La catastrophe qui sévit sur le continent australien est censée servir de cadre à ce poème. Tout brûle, tout ou presque est détruit par les flammes. On imagine la souffrance des habitants comme des animaux, les ravages dans la nature.

Le ton ici utilisé n'est pas vraiment à la hauteur de la situation. On disserte essentiellement avec des phrases élaborées, bien loin de rendre compte de l'ampleur du drame: "Là, le printemps sème par myriades Ses tisons fous qui vont en cavalcades, Broutant le bush, ruant comme un poney."

On trouve un peu d'ampleur en seconde strophe "Le brasier cabre, effroyable posture, S'allonge et puis brave toute clôture Pour assouvir une faim de Titan."

En dernière strophe la phrase "Même à Beauval l'échauffement sévit" relève d'un cynisme coupable.

Pouvait-on rendre compte d'un drame aussi énorme à travers un poème classique ? Il aurait fallu un grand talent.

Désolé pour ma réticence.

A vous relire.

   papipoete   
18/2/2020
 a aimé ce texte 
Beaucoup
bonjour Anje
L'Australie, paradis où vit un nounours dont rêvent tous les enfants du monde, n'est plus qu'un immense brasier dont nulle barrière ne peut stopper son élan dévastateur ! Et comme le nuage de Tchernobyl ne faisant pas de distinction, entre gentils et méchants, le feu mange, dévore à pleines flammes tout ce qui se trouve sur son passage!
Et notre nounours, le Koala prend feu telle une poupée de chiffon, et pleure comme un petit enfant...
NB entre les violences faites aux femmes aux enfants, le feu, les inondations en cette année 2019 donne matière à versifier !
Notre Dame de Paris, la forêt des kangourous et koalas, peut donner matière à versifier !
la première strophe est éblouissante, avec ces vers " ses tisons fous qui vont en cascades//broutant le bush, ruant comme un poney "
par contre au 8e vers, ( le brasier " cabre " ) on entend plutôt dire " se/cabre " ?
j'aurais rajouté plus d'épouvante, " comme soudain le monstre " à ce récit, où l'on put croire que tout allait mourir...
au 14e vers, RUINE se lit en diérèse et cette phrase mesure ainsi 11 pieds

   Robot   
18/2/2020
 a aimé ce texte 
Un peu ↑
Je ne suis pas parvenu à me plonger pleinement dans ce poème où la technique et le choix de mots peu usités détournent du fond.


Je ne suis pas certain que le déca convienne bien pour donner un rythme qui puisse faire ressentir la fougue, la vitesse, la vigueur de cette dévastation.
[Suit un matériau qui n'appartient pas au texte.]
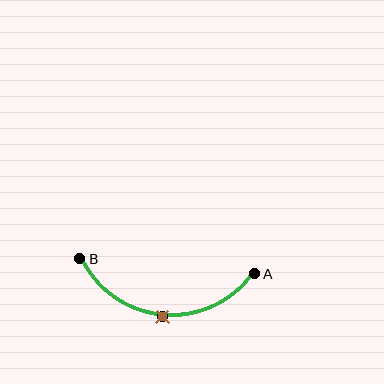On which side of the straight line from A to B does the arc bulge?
The arc bulges below the straight line connecting A and B.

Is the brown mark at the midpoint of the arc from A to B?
Yes. The brown mark lies on the arc at equal arc-length from both A and B — it is the arc midpoint.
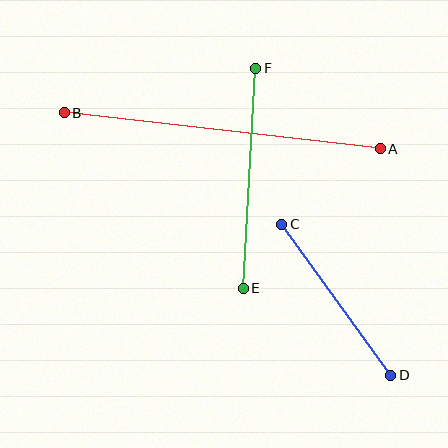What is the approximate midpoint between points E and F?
The midpoint is at approximately (250, 178) pixels.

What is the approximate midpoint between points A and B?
The midpoint is at approximately (222, 131) pixels.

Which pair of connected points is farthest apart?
Points A and B are farthest apart.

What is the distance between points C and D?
The distance is approximately 186 pixels.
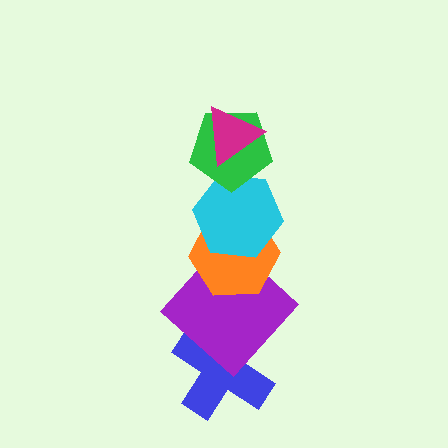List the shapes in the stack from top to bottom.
From top to bottom: the magenta triangle, the green pentagon, the cyan hexagon, the orange hexagon, the purple diamond, the blue cross.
Par exemple dans cette partie qui paraît bien paisible :
"Ses tisons fous qui vont en cavalcades,
Broutant le bush, ruant comme un poney. "
La cavalcade figure de joie, le temps de brouter, le temps de ruer, n'insufflent pas l'énergie à ses tisons fous.

Ressortent heureusement les trois derniers vers mais j'avoue que le compte rendu de cette catastrophe est par trop contraint par la nécessité de respecter la prosodie classique.
Attention, je ne dis pas qu'il ne fallait pas traiter ce thème en classique, seulement qu'ici la composition n'est pas vraiment au top.

   Hananke   
19/2/2020
 a aimé ce texte 
Beaucoup ↑
Bonjour

Moi qui ne suis pas un fan du déca, je trouve ce texte, malgré cela,
particulièrement réussi.
Les incendies australiens sont bien mis en forme et l'on se sent
projeté au centre du brasier.
La grosse inversion de la fin de de la strophe 3 aurait, peut-être,
dû être évitée, c'est l'un des rares bémols que je trouve à ce texte.

Et de finir par une pensée pour le zoo de Beauval est une
belle trouvaille que l'on partage avec le paresseux.

Oui, une belle réussite, selon moi, d'un point de vue poétique.

   sympa   
18/2/2020
 a aimé ce texte 
Beaucoup
Bonsoir Ange,

Ah qu'il m'est difficile de me faire aux décasyllabes, habituée aux alexandrins, octos ou hexasyllabes .
Je les ai lu aisément en 4/6 , les césures sont bien marquées ainsi, et c'est un très bon point.

Je salue le fait que vous écriviez sur ces incendies qui ravagent l'Australie , qui reste impuissante face aux dures lois de la nature.
C'est un véritable désastre pour les humains, la faune et la flore.
Biensûr, nous pensons surtout aux koalas, mais sans oublier pour autant toute la population humaine, animale, la végétation, et les dégâts matériels avec les conséquences que nous connaissons et que nous déplorons.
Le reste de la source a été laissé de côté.